Pantauan BUSAMNEWS.ID bersama sejumlah awak media pada Kamis malam (25/6/2026) menunjukkan puluhan truk dump truck bermuatan cangkang sawit keluar masuk menuju lokasi jetty. Di lokasi juga tampak sebuah kapal yang telah bersandar dan diduga akan melakukan proses pemuatan cangkang sawit.
Berdasarkan informasi yang diperoleh di lapangan, aktivitas bongkar muat tersebut diduga dilakukan di jetty yang belum memiliki izin resmi untuk kegiatan kepelabuhanan maupun izin bongkar muat limbah cangkang sawit dari otoritas pelabuhan.
Saat tim media melakukan peliputan, beberapa orang yang berjaga di lokasi sempat menghalangi proses peliputan. Bahkan, salah seorang penjaga diduga membawa senjata tajam jenis samurai ketika wartawan berada di area jetty.
Salah satu penjaga lokasi yang berinisial J mengatakan dirinya hanya bertugas mengamankan kegiatan pemuatan.
“Kami hanya diberi tugas menjaga pemuatan cangkang sawit. Barangnya dari PT PSA di Kecamatan Tabalar Muara. Yang masuk ke sini harus izin Kapolsek Tubaan,” ujarnya.
Penjaga tersebut juga menyebut jetty yang digunakan memiliki izin. Namun saat diminta menunjukkan dokumen perizinan, dokumen tersebut tidak dapat diperlihatkan kepada awak media.
Sementara itu, berdasarkan informasi yang diperoleh dari KUPP Berau, hingga saat ini belum terdapat koordinasi maupun pemberitahuan resmi dari agen pelayaran terkait aktivitas pemuatan cangkang sawit di lokasi tersebut. Informasi yang sama juga menyebutkan bahwa titik tambat yang digunakan diduga tidak sesuai dengan lokasi yang tercantum dalam dokumen keagenan.

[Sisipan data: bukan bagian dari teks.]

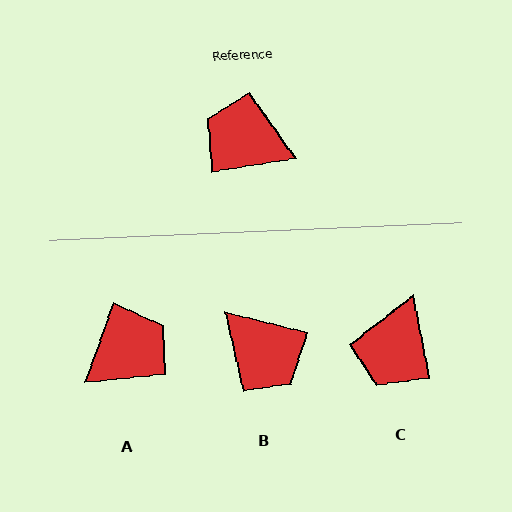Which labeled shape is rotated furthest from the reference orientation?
B, about 157 degrees away.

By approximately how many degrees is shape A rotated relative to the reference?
Approximately 119 degrees clockwise.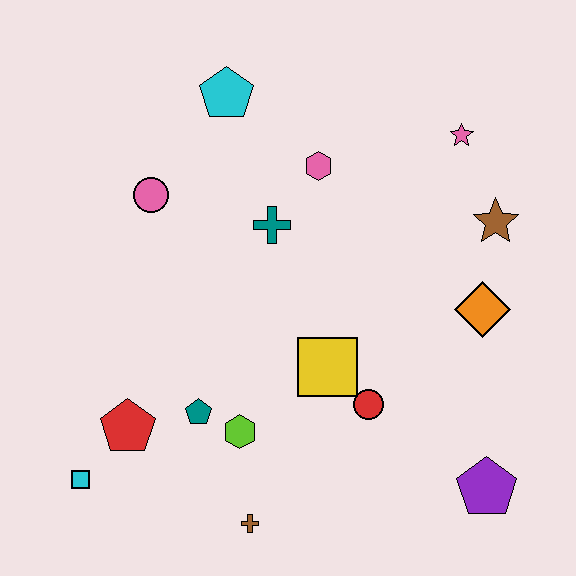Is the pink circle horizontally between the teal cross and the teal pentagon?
No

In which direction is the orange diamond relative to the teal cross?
The orange diamond is to the right of the teal cross.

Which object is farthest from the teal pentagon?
The pink star is farthest from the teal pentagon.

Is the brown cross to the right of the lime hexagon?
Yes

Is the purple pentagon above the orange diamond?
No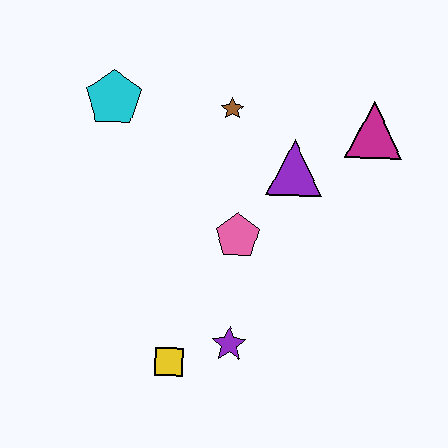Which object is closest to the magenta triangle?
The purple triangle is closest to the magenta triangle.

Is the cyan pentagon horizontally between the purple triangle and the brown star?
No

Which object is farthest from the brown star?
The yellow square is farthest from the brown star.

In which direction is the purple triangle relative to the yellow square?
The purple triangle is above the yellow square.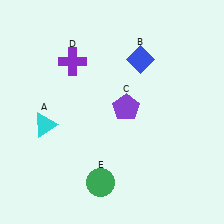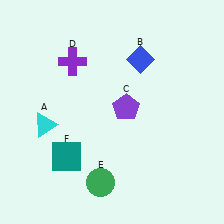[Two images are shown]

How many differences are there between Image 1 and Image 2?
There is 1 difference between the two images.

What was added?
A teal square (F) was added in Image 2.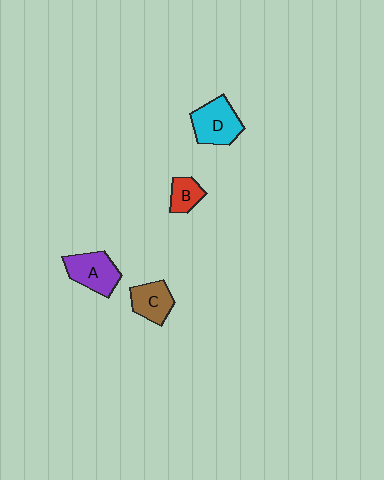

Jika benar belum mengantongi izin, maka aktivitas tersebut berpotensi melanggar ketentuan Undang-Undang Nomor 17 Tahun 2008 tentang Pelayaran, yang mengatur bahwa kegiatan bongkar muat di luar pelabuhan umum wajib memiliki izin Terminal Khusus (Tersus) atau Terminal Untuk Kepentingan Sendiri (TUKS), sesuai ketentuan yang berlaku.
Selain persoalan legalitas, warga Kampung Tubaan juga mengeluhkan dampak aktivitas tersebut terhadap lingkungan dan keselamatan pengguna jalan.
Seorang warga mengaku truk-truk pengangkut cangkang sawit kerap melintas tanpa penutup terpal sehingga muatan berhamburan di sepanjang jalan.
“Kami khawatir jalan menjadi rusak karena truk bermuatan berat terus melintas. Selain itu, sopir juga sering melaju dengan kecepatan tinggi sehingga membahayakan pengguna jalan lainnya,” ujar warga.
Warga juga mengkhawatirkan dampak lingkungan apabila cangkang sawit yang tercecer masuk ke badan sungai, terlebih jika aktivitas bongkar muat dilakukan tanpa kajian lingkungan maupun izin yang sesuai.
Hingga berita ini diterbitkan, belum ada keterangan resmi dari pihak perusahaan pemilik cangkang maupun agen pelayaran terkait legalitas kegiatan tersebut.
Masyarakat berharap instansi terkait, seperti Dinas Perhubungan Kabupaten Berau, KUPP Berau, aparat kepolisian, serta Koramil setempat segera melakukan pemeriksaan terhadap aktivitas bongkar muat tersebut. Apabila ditemukan pelanggaran terhadap ketentuan perizinan maupun aturan kepelabuhanan, warga meminta agar kegiatan dihentikan sesuai prosedur hukum yang berlaku.